Amtrak, however, is limiting passenger capacity to roughly 50 percent (a percentage that varies depending on the quantity and size of groups traveling together) and has expanded cars and routes that have reserved seating (now available on Acela business class, as well as business class on the Vermonter and the Palmetto routes). The company is also publicly encouraging riders to do what most regulars have been “sneak-doing” for eons, anyway: place their bags on the empty seat next to them in order to keep the space free. This summer, the company promoted its Private Rooms, found in sleeping cars on some routes, through two-for-one deals.
“Our top priority is keeping our employees and customers safe and we have been leading the way by delivering a new standard of travel,” Mr. Predmore said. “We have studied, analyzed and made improvements to provide a safe travel experience.”
Amtrak has also partnered with health experts at George Washington University and germ-killing experts and microbiologists at RB, Lysol’s parent company, to help strengthen its cleaning and disinfection protocols.
At certain stations in and around Philadelphia, meanwhile, S.E.P.T.A. (Southeastern Pennsylvania Transportation Authority) has enlisted employee volunteers to serve as “Social Distancing Coaches” who give out free masks to riders without them.
Other developments have taken place in the technology sphere. Amtrak just added a “Capacity Indicator” to its website and app, allowing customers to see, in real time, how full trains are. Those numbers, expressed as percentages, dynamically adjust as tickets are sold.
The Metropolitan Transit Authority — which runs the subways, buses and commuter rails in and around New York City — will introduce a crowding-data feature later this month to TrainTime, an app that tracks real-time service status for Metro-North Rail Road. Riders can now see which trains are likely to be the most (and least) crowded, based on the median ridership numbers of the previous seven trips. The agency has spent $231.9 million on Covid-19 measures as of mid-September, according to a spokeswoman.

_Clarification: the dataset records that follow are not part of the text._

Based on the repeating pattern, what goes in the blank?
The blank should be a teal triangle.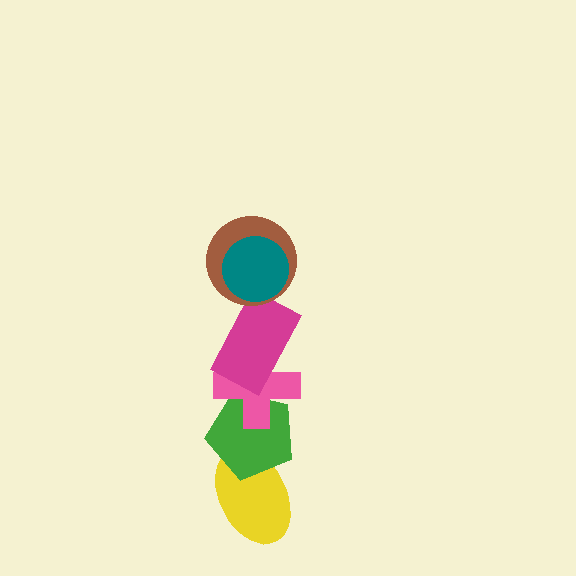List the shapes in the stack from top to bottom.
From top to bottom: the teal circle, the brown circle, the magenta rectangle, the pink cross, the green pentagon, the yellow ellipse.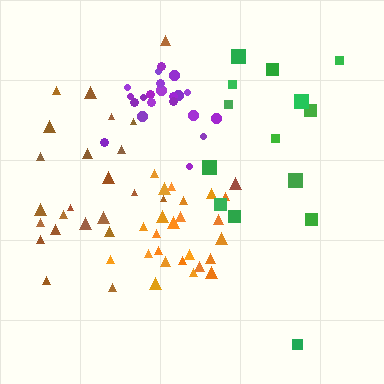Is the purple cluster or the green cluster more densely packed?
Purple.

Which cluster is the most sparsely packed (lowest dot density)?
Green.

That brings us to the second part of your question: What’s a nervous rider to do?
Travelers with an average risk tolerance who are not compromised from a health standpoint can implement some easy measures on trains, Dr. Purnell said.
“The key is to go in preparing to use the same practices and protocols that you would use even if you knew nothing about Amtrak’s new enhanced safety measures,” she said.

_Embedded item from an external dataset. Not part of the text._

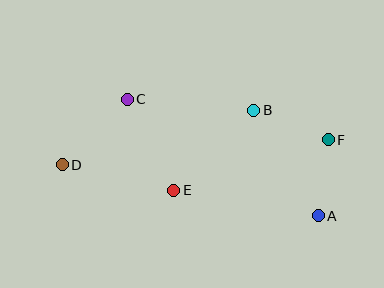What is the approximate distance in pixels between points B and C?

She said that means wearing face masks, wiping down armrests and other surfaces with disinfectant wipes and handwashing (or using sanitizer) regularly during the journey.
Dr. Purnell also recommended using contact-free ticketing and check-in when it’s available (like the Amtrak app and the M.T.A.’s eTix app), staying outside when possible (some train platforms can be reached without entering the station), steering clear of others while boarding and traveling at off-peak hours. (Off-peak fares are in effect for all Metro-North and Long Island Rail Road trains, anyway.)

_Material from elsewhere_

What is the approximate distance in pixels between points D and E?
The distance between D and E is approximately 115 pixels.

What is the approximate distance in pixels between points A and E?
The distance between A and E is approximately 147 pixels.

“Even without Covid, those are usually the times that are more manageable anyway,” she said. “If you have flexibility, they’re an even stronger option now.”
As for where to sit: “There’s no perfect solution,” Dr. Purnell said. Crew and passengers will come and go, and you’re guaranteed to be within six feet of someone outside your “quaranteam” at many points throughout the ride.
But depending on how the car is configured, some might feel most comfortable at the end that doesn’t have a bathroom. That way, anyone needing the bathroom won’t have to pass you to get there. And if you’re extra-concerned about people brushing against you as they traverse the aisle, go for the window seat.
“Let’s also keep in mind that train operators are also putting themselves at risk to keep our transportation running efficiently,” Dr. Purnell said. “So when we’re thinking about doing these things, it’s not only to keep ourselves safe — it’s also to keep them safe.”